Well, you can say that many of these things are the music director’s problem. And that if the players don’t like the music director, then they’re stuck with him or her, unless they can make some private noise before the music director’s contract is renewed.
But that only underlines how atomized the players are, how much of their artistic work is done in private, or at the command of someone else. And how few ways — if any — there are within most orchestras (and the Cleveland Orchestra, I’ll say again, is better than most) to deal communally with artistic problems.
Orchestras, to summarize, do have artistic discussions, largely in private. But they don’t seem to be organized as self-directing artistic entities. (Except, of course, orchestras like the London Symphony or especially the Berlin Philharmonic, in which the musicians are legally the owners of the orchestra.)
As a result, the players groused, they couldn’t hear some of what the music director said.
A small problem, you might say? Sure. But note that it had been going on for years, and that nothing was ever done about it. Nobody said anything to the music director. Or to the management, to be passed on to the music director. The players were atomized. They could complain about this to each other, or bring it up at a small and private minor meeting during one of the Mellon gatherings. None of their board and staff were present, and certainly not the music director. They weren’t about to bring this up at a meeting everyone was at.
And never, not once, did any of the Mellon gatherings I was at address any problem like this. There was, at one point, a private discussion in which musicians from one participating orchestra told their executive director, in a very heartfelt way, that they didn’t like the music director. Who then was removed, as part of a truly notable revamping of many aspects of the orchestra, in which (among other things) the players agreed to take less money, in exchange for greater artistic and administrative control.
But things like that are rare, to say the least, among American orchestras. And note that, wonderful as the outcome was, the discussion I heard was done in private. Atomized, again, though in this case in a wonderfully healthy way.
How bad can this get? I’ve been reliably told that in one not small American orchestra, there’s a violinist who hasn’t played a note for years, in rehearsals or performances. He/she plays air violin, miming the gestures of playing, but not producing any sound.

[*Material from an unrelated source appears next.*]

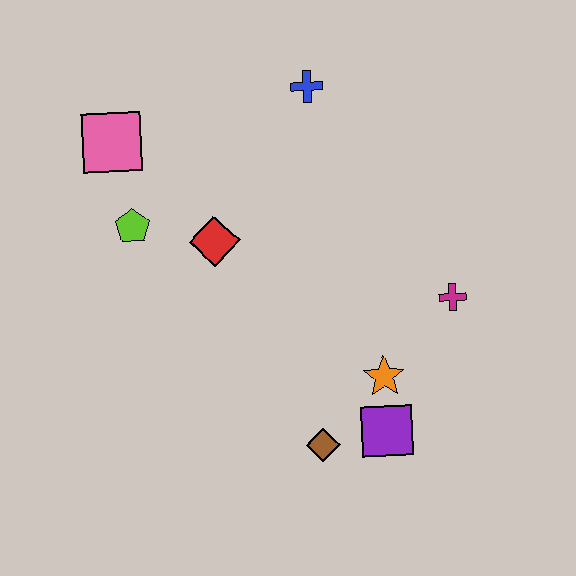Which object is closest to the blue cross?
The red diamond is closest to the blue cross.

And this, I’m told, goes uncorrected, though surely every musician in the orchestra must know about it. You’d think a musician who quite literally didn’t play would be fired. You’d think the other musicians wouldn’t stand for it. And, let’s be fair, in many orchestras, or surely most of them, this situation really wouldn’t be tolerated.
But that it can exist — if my information is correct — in one not small orchestra would seem to demonstrate that artistic matters aren’t (strange as this may seem) dealt with in any systematic way.